Now the master node is ready and its a part of the cluster now. Its time to add slaves. We just installed PostgreSQL and Patroni, but didn’t start anything. So this time if we start the patroni, it’ll automatically understand its a slave and start doing the pg_basebackup from the primary. Or you can use pg_backrest , Barman, WAL-E and custom scripts. But basebackup is the default one.

Create the conf file the same as Primary but make the below changes.

-- on node 2

Now start the Patroni on node2 and then node3. And check the status.

All the nodes are up and running now. You can bring down the master and see the failover process. Also you can bring down one of your etcd and test its high availability.

Split Read and Write:

This is another important part. If you are familiar with AWS Aurora’s endpoints, they are providing two different endpoint. One will always point to the master and the other one will point to the slaves. If you have multiple slaves, then it’ll automatically do the load balancing. In HAproxy, many people doing the same. But in GCP we don’t want to spend time and money to run HAproxy servers. We can directly use TCP load balancers for this.

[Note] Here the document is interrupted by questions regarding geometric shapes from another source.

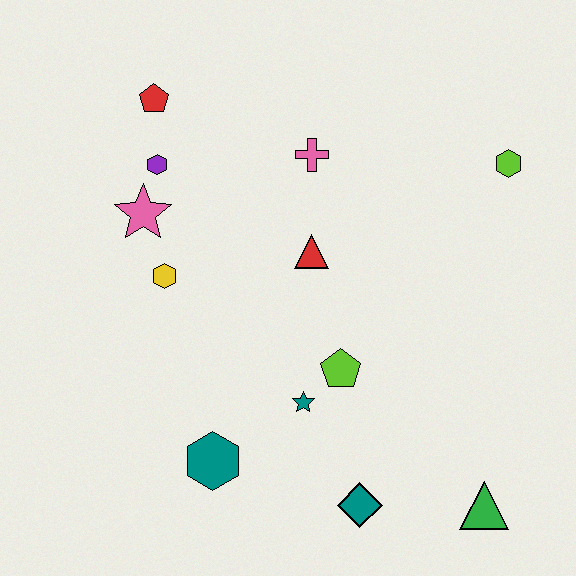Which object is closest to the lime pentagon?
The teal star is closest to the lime pentagon.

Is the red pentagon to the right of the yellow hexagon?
No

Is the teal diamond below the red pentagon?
Yes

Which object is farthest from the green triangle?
The red pentagon is farthest from the green triangle.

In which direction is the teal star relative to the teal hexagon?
The teal star is to the right of the teal hexagon.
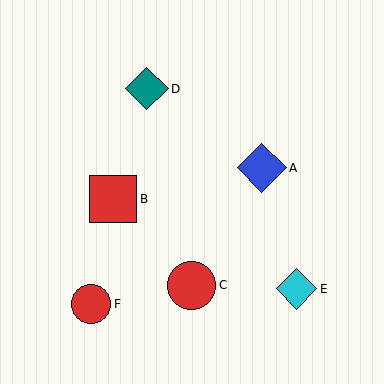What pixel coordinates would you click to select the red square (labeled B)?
Click at (113, 199) to select the red square B.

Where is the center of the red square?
The center of the red square is at (113, 199).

I got this from Patroni’s github page:

How does haproxy determine who is the primary and connect to the primary?

Haproxy sends health-check probes to all patroni nodes it knows:

Look into config file: https://github.com/zalando/patroni/blob/master/haproxy.cfg#L24 check port 8008

8008 is the patroni rest api port.
If node is running as a master, patroni will respond on request ‘GET /’ with http status code 200, in other case it will return 503.

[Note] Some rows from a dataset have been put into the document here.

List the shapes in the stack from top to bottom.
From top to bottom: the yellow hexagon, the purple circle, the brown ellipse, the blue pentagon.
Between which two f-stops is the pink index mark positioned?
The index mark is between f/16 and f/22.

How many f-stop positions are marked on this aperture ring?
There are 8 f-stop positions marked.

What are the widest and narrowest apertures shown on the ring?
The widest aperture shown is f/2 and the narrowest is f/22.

haproxy sends traffic only to the nodes which responding with 200.

It is also possible to do read load balancing with haproxy, but for that it should do a different health-check: GET /replica

Yes, the TCP load balancers can replace this.

Create an instance group:

  • Go to VM → Instance group → Unmanaged instance group.
  • Choose your region and network.
  • Named port: Port Name — patroni and Port Number 8008
  • Add your postgresql instances.
  • If you have postgresql instances in multiple zones, then create multiple instance groups.

Create TCP Load balancer for Writer:

Go to Network Services → Load Balancer → TCP Load Balancer → Only between my vms.

  • Name: patroni-writer
  • Backend: Select your region, network and select your instances groups. If you have postgresql instances in multiple zones, then might have multiple VM groups, add all of them.
  • HealthCheck: Protocol → HTTP, Port → 8008, Request Path → /master, health criteria → 2 seconds.
  • FrontEnd: Select the subnet where you want to host this LB. Internal IP → if you reserved any IP, then use that or, create a new one. Port → single 5432 (if you wish to use custom port for postgresql, then you can use a different port).

Create TCP Load balancer for Reader:

Follow the above step, but in the health check, Protocol → HTTP, Port → 8008, Request Path → /replica, health criteria → 2 seconds.

Now check the status of the load balancer.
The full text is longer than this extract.